Stahlzargendichtung einbauen - DIY Anleitung und was Sie umbedingt beachten sollten

Die Stahlzargendichtung wechseln – so wird’s gemacht  

In regelmäßigen Abständen sollten die Dichtungen an Stahltüren ausgewechselt werden. Eine Tätigkeit, die in wenigen Schritten ebenso schnell wie mühelos gelingt.
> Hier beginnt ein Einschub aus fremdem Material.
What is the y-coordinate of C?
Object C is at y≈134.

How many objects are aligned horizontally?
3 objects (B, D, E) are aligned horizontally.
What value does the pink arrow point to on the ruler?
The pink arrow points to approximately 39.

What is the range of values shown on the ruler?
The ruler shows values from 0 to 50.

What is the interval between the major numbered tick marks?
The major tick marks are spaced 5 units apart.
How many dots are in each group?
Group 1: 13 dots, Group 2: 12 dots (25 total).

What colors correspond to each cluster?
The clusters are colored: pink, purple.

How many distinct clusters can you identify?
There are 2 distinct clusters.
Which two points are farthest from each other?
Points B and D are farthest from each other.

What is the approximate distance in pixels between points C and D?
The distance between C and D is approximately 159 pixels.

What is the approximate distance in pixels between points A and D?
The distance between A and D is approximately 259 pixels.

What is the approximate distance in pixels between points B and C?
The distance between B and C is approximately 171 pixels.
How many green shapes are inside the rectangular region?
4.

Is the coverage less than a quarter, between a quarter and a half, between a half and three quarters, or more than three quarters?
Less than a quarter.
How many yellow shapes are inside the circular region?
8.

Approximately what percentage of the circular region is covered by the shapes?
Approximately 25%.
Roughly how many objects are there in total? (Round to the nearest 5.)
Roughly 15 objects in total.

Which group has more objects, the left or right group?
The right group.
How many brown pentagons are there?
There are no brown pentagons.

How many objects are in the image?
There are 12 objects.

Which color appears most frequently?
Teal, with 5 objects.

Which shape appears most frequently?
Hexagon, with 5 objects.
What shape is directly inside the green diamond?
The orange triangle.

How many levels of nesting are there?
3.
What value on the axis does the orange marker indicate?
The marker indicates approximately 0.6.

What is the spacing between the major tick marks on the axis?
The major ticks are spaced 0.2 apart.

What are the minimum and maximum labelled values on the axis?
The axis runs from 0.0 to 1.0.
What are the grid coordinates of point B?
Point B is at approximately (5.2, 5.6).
Doch worauf ist dabei eigentlich zu achten, um die isolierenden und schalldämmenden Eigenschaften der Dichtung zu erhalten?  

Notwendige Vorarbeiten  

Im Regelfall wird eine Stahlzarge ab Werk mit einliegenden Dichtungen geliefert. Bei der ersten Sanierung ist es daher erforderlich, den vorhandenen Kunststoff zu entfernen. Dafür genügt es, mit einem stumpfen Gegenstand oder dem Finger in die Nut zu fahren – die ersten Millimeter des Gummis lösen sich von selbst. Die Einlage kann jetzt mühelos herausgezogen werden – Zargendichtungen werden nicht verklebt. Die nunmehr leere Fuge wird anschließend mit einem Handbesen gesäubert, da sich in ihr über die Jahre Staub ansammeln kann. Weist die gefräste Nut einen Grat auf, wird dieser entfernt.  

 

Vorbereiten der Dichtung  

Vielfach wird im Rahmen der Renovierung nun direkt die Zargendichtung eingesetzt. Das ist durchaus möglich, erschwert den gesamten Vorgang jedoch spürbar. Kommen weiche Kunststoffe als Einsatz in Betracht, so werden diese zuvor einige Minute in spülmittelhaltigem Wasser eingelegt, um sie auf diese Weise biegsamer werden zu lassen. Wer dagegen thermoplastische Elemente als Stahlzargendichtung verwendet, muss sie – meist mit einem Heißluftgerät – zuvor leicht erwärmen, um auch hier die Flexibilität zu erhöhen und dadurch die gewünschte Formbarkeit gemäß der vorhandenen Fugen zu gewährleisten. Ein Aufwand, der kaum fünf Minuten umfasst.  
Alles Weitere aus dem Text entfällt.